Comment garder les talents (digitaux) dans l’entreprise ?

par | 17 04 2019

 

05 min.

Bonne nouvelle : l’indice du capital humain grimpe quand celui des capitaux financiers stagne. C’est en substance la conclusion de l’enquête Stripe « Coéficient développeur » quand elle affirme qu’il est plus difficile de trouver les bons profils que de trouver des financements, du moins dans les métiers des technologies de l’information et de la communication.

La transition numérique en cours dans les entreprises et son corollaire, la croissance des questions de cybersécurité accroissent la demande de professionnels alors que l’offre ne suit pas. Le rapport du gouvernement sur les métiers du numérique cite le chiffre de 900 000 emplois vacants en Europe à l’horizon 2020. Cette tension sur le marché se traduit par un turn-over qui peut aller jusqu’à 50 % en région parisienne pour les ESN (entreprises de services numériques), selon le Syntec, fédération de syndicats professionnels. Cette mobilité des talents est d’ailleurs aggravée par l’effacement des frontières, note l’expert en management des technologies Yves Gagnon, en rappelant que les diplômes sont de plus en plus systématiquement reconnus d’un pays à l’autre, notamment en Europe.

Coûteux turn-over

Pour les entreprises, cette carence de profils rares a un coût. Une perte de recette, et des dépenses de recrutement non négligeables. Le coût moyen de remplacement d’un salarié partant irait « de trois à six mois de salaire » avance Janie Lo, professeur de Management des Opérations et des Technologies de l’Information dans une tribune publiée sur le site de HEC. Cette estimation, précise-t-elle, intègre les charges administratives liées au départ, le coût de recrutement d’un nouveau collaborateur ainsi que les coûts indirects, comme les pertes de productivité et la durée d’apprentissage de la nouvelle recrue.
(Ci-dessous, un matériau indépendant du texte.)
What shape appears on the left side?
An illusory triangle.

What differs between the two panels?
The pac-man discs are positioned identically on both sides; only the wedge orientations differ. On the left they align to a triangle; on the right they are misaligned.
Dès lors, s’efforcer de conserver ses développeurs et ses ingénieurs devient une priorité pour l’entreprise. La direction des ressources humaines comme le management disposent de plusieurs leviers pour fidéliser leurs collaborateurs. Le premier qui vient aux lèvres est le salaire. Mais c’est, pour une part, un leurre. « Dès lors que le salaire se situe dans la moyenne du marché, ce n’est pas lui qui fera la différence » affirme Bastien Vialade, président de Staffman, une plateforme de mise en relation des entreprises avec les professionnels du numérique. D’autant qu’il « ne sert à rien de surpayer un collaborateur malheureux » ajoute-t-il.

Quête de sens

Le mot est lâché : bonheur. C’est l’atout maître pour garder un salarié. Mais là encore les approches varient. Le traditionnel « package RH », qui additionne des avantages comme les tickets restaurants, les jours de congés supplémentaires ou une mutuelle confortable ne suffirait plus, selon le dirigeant de Staffman qui note que ce « package » est aujourd’hui banalisé.
Popularisée par les start-ups, la « calinothérapie » qui met les bureaux à l’heure du babyfoot, de la salle de sieste et de la pizza offerte ne fait pas illusion longtemps. « Ca marche si c’est cohérent avec l’organisation de l’entreprise et avec son mode de management, jugé encore très vertical et « old school » par les milléniaux» juge Bastien Vialade, en phase avec Yves Gagnon quand celui-ci affirme que « les seuls moyens efficaces pour retenir un innovateur » c’est d’une part donner du sens au travail et d’autre part offrir au collaborateur « des réponses aux défis qu’il veut relever dans sa vie ».
Pour un développeur ou un ingénieur, passer la moitié de son temps de travail à maintenir du code et à déboguer, comme le révèle l’étude Stripe, ne répond ni au besoin de sens ni à celui du défi à relever. Trop souvent considérés comme les exécutants d’une stratégie et de projets élaborés sans eux, les développeurs apprécieront d’être intégrés en amont d’un projet, au sein d’une équipe travaillant en mode collaboratif.

Acteurs dans la décision

Plus que d’autres métiers, les talents du numérique ont besoin de reconnaissance, besoin de missions engageantes estime le président de Staffman. En soulignant que les talents les plus jeunes entendent « être acteurs dans les décisions » et « attendent que l’entreprise s’adapte à leur vie et non l’inverse ».
C’est d’ailleurs pour répondre à la double exigence de qualité de vie et de travail, note Bastien Vialade, que nombre de développeurs et d’ingénieurs désireux de choisir leurs missions optent pour le statut de micro entrepreneur, contribuant ainsi à la volatilisation des talents intégrés à l’entreprise.
Si elle veut que les milléniaux du numérique s’engagent dans l’aventure collective, en son sein, l’entreprise doit elle-même s’engager : prendre en compte les attentes de ces talents peut en effet l’amener à réexaminer sa culture, son organisation, ses valeurs, et sa place dans la société.